Les dirigeants africains se réunissent samedi et dimanche pour le sommet annuel de l’Union africaine (UA) avec pour objectif d’accélérer la mise en place de la zone de libre-échange, dans un contexte marqué par les répercussions de la guerre en Ukraine et la persistance des insurrections armées.
Depuis de nombreuses années, les dirigeants du continent échangent sur la mise en oeuvre de la zone de libre-échange continentale africaine (Zlec), qui doit réunir 1,3 milliard de personnes et ainsi devenir le plus grand marché mondial avec un PIB combiné de 3.400 milliards de dollars, selon l’ONU.
Ce 36e sommet de l’UA, qui se tiendra au siège de l’organisation continentale à Addis Abeba, portera sur «l’accélération» de la Zlec. Initialement, le marché devait être effectif dès le 1er juillet 2020. Mais la fermeture de la plupart des frontières à cause de la pandémie de coronavirus a repoussé le calendrier.
Divergences
Pour l’heure, le commerce intra-africain ne représente que 15% des échanges totaux du continent.
«Il y a une volonté politique affichée et affirmée (concernant la zone de libre-échange) mais cela va être long à mettre en place», affirme à l’AFP Paul-Simon Handy, directeur du bureau de l’Institute for Security Studies à Addis Abeba. La Zlec doit, selon ses promoteurs, favoriser le commerce au sein du continent et attirer des investisseurs. Selon la Banque mondiale, d’ici 2035, l’accord permettrait de créer 18 millions d’emplois supplémentaires et «pourrait contribuer à sortir jusqu’à 50 millions de personnes de l’extrême pauvreté».
Mais des divergences demeurent sur le continent.
«Il y a des pays qui sont un peu hésitants sur certains points, notamment sur le protocole de libre circulation des personnes et des biens.

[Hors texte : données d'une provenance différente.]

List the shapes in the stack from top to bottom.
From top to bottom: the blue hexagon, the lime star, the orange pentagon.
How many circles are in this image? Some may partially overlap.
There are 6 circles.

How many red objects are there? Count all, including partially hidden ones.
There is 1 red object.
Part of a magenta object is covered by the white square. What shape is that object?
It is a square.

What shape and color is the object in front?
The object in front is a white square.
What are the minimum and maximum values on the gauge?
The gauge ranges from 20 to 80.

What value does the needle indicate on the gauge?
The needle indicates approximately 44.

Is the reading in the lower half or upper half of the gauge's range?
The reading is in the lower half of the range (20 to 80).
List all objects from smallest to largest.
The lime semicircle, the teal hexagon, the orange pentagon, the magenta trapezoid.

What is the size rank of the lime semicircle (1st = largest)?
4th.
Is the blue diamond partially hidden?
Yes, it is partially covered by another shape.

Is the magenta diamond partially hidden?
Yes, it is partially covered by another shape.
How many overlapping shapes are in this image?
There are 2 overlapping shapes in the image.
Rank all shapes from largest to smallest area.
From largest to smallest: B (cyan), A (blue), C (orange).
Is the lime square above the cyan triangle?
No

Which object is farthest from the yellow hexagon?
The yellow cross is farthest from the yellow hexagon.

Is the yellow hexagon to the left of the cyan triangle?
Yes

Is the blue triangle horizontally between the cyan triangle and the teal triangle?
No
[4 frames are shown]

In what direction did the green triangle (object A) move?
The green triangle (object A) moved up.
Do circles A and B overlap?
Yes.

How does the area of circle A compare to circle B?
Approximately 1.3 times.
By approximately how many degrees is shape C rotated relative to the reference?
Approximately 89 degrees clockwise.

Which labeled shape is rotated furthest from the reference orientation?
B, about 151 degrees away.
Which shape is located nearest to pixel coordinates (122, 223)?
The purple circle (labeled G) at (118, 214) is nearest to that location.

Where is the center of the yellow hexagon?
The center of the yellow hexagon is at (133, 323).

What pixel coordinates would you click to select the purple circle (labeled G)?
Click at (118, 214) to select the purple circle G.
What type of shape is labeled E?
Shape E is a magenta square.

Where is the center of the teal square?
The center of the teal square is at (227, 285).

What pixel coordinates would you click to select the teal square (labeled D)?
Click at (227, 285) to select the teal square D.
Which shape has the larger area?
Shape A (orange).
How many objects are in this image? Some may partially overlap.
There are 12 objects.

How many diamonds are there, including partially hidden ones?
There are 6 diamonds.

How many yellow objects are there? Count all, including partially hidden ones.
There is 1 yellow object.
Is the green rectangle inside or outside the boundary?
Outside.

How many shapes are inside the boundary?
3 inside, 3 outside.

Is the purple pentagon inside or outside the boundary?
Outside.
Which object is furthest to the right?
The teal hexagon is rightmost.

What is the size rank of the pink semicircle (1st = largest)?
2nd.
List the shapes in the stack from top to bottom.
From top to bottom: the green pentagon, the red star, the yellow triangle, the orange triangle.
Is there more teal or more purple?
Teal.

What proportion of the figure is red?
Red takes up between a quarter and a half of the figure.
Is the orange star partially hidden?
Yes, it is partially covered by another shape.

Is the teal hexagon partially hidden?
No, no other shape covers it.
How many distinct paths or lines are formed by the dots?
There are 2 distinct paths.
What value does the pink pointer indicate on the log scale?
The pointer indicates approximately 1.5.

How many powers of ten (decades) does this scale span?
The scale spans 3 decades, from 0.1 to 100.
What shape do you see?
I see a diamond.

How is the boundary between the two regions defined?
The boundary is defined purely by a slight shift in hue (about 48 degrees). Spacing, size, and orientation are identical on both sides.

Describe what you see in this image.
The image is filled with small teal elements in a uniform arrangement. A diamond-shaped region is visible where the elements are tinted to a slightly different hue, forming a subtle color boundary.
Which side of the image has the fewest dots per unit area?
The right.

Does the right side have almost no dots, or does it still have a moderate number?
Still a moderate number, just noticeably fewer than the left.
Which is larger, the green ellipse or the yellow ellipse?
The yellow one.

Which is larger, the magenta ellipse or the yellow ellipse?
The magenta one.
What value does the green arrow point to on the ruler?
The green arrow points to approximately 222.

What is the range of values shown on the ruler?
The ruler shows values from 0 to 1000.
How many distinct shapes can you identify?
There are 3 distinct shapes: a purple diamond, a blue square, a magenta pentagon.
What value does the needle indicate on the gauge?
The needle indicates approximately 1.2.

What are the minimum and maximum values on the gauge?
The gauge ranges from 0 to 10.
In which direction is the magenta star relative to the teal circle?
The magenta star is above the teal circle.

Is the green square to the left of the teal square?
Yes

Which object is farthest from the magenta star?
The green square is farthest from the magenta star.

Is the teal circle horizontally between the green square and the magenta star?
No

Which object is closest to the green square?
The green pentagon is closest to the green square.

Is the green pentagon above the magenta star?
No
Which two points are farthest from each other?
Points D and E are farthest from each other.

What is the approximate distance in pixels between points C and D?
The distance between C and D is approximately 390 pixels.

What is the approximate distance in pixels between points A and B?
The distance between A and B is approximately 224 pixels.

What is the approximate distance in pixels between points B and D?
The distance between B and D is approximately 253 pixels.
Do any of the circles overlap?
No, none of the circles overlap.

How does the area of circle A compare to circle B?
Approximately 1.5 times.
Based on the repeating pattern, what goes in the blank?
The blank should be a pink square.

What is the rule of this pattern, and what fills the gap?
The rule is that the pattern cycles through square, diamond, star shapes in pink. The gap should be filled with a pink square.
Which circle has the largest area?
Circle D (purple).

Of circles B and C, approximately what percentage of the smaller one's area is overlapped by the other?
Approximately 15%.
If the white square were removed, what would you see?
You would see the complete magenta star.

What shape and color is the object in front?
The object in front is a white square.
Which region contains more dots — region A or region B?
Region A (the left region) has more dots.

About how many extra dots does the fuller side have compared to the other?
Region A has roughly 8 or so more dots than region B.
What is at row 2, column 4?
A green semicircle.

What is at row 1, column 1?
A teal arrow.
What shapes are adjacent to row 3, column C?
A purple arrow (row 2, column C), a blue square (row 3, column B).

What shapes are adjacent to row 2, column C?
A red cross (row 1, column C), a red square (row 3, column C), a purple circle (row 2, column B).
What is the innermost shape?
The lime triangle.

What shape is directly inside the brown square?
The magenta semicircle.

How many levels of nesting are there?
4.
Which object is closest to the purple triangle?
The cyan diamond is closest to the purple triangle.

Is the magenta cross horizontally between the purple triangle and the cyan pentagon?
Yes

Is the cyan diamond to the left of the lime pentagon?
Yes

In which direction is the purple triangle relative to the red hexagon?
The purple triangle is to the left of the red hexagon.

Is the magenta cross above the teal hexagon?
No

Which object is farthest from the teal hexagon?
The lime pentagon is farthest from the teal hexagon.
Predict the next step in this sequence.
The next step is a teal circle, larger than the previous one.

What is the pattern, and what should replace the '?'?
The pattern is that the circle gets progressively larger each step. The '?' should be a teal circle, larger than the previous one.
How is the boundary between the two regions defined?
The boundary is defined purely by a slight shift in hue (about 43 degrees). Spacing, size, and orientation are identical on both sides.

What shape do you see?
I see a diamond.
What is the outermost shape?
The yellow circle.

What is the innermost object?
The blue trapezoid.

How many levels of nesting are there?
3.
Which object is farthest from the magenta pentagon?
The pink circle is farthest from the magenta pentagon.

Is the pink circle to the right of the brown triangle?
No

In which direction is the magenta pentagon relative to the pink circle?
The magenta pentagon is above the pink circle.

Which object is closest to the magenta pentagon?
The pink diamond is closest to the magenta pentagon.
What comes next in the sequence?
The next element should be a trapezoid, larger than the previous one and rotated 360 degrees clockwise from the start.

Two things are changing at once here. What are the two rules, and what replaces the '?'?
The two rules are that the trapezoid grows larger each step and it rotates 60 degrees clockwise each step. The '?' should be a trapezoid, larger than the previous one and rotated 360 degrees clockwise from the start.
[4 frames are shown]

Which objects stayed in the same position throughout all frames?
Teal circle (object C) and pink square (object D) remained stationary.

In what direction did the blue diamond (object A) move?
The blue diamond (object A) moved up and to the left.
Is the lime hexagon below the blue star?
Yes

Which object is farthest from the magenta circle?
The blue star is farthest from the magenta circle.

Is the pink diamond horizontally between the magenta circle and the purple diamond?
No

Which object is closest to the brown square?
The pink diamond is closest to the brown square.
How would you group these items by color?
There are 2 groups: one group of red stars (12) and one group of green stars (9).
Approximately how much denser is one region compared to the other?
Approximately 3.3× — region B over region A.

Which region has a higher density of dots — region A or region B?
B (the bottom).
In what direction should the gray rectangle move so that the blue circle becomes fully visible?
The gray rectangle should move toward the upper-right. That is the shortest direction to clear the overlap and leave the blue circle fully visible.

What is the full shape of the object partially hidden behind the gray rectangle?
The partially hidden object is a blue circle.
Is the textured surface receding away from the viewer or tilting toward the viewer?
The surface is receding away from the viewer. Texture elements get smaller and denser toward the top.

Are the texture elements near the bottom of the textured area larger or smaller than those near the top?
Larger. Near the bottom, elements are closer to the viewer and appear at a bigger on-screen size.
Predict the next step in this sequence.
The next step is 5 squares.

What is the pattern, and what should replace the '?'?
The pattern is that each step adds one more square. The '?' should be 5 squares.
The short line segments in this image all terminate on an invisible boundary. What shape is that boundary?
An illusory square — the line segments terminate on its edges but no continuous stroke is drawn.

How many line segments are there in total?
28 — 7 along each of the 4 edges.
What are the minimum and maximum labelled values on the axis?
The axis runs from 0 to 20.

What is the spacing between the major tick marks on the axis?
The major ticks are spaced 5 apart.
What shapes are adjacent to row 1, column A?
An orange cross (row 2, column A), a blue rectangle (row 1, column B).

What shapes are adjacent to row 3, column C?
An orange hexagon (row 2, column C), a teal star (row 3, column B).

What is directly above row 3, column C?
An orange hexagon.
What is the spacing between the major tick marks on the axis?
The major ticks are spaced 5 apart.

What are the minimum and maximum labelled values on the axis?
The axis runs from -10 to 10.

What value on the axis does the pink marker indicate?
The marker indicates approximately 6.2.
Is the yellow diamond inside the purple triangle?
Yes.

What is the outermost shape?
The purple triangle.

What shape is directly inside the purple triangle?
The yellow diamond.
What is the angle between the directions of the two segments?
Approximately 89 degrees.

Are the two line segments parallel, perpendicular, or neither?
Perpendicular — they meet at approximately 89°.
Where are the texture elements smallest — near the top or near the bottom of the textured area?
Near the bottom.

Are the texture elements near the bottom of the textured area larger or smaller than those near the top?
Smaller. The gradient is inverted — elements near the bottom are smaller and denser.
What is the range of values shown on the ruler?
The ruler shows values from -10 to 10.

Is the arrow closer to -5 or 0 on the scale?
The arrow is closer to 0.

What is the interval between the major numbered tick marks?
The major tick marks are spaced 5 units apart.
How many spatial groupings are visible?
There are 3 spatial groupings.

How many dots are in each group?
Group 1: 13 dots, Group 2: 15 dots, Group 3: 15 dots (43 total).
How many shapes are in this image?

Certains pays africains craignent que l’ouverture des frontières n’entraîne un afflux de personnes qu’ils ne peuvent pas contrôler», souligne Dorine Nininahazwe, directrice de l’ONG ONE pour l’Afrique de l’Est, évoquant également des questions de protectionnisme. Tous les pays de l’UA, à l’exception de l’Erythrée, y ont adhéré, mais les discussions achoppent sur le calendrier des réductions des droits de douane, notamment pour les pays les moins développés.
Economies en difficulté
Ce sommet «va se tenir à un moment particulièrement délicat pour le continent», souligne par ailleurs l’organisation International Crisis Group.
«L’invasion de l’Ukraine et les sanctions internationales ont ébranlé les économies africaines et plongé nombre d’entre elles dans de graves difficultés», poursuit l’ICG. Si le continent reste toujours le théâtre d’affrontements armés, notamment dans l’Est de la République démocratique du Congo (RDC) ou dans le bassin du lac Tchad, l’un des conflits les plus meurtriers au monde, la guerre au Tigré (nord de l’Ethiopie) – qui a fait plusieurs centaines de milliers de morts selon l’UA – a pris fin en novembre dernier, avec la signature d’un accord de paix sous l’égide de l’Union africaine.
Azali Assoumani, président des Comores, petit archipel de l’océan Indien d’environ 850.000 habitants, doit prendre la présidence tournante de l’UA, à la suite de Macky Sall, le chef de l’Etat sénégalais.
Le président comorien «aura besoin du soutien d’autres dirigeants africains pour assumer son mandat, compte tenu du poids diplomatique limité du pays», note l’ICG tandis que Paul-Simon Handy souligne que le choix s’est fait en novembre, «lui laissant peu de temps pour se préparer».
Le Mali, le Burkina Faso et la Guinée, trois pays dirigés par des militaires issus de coups d’Etat, ont demandé le 10 février la levée de leur suspension de l’UA. Mais «la réintégration de ces juntes au sein de l’UA serait un renoncement total», selon M. Handy.
Au moins 35 présidents et quatre Premiers ministres participeront au sommet, selon le gouvernement éthiopien.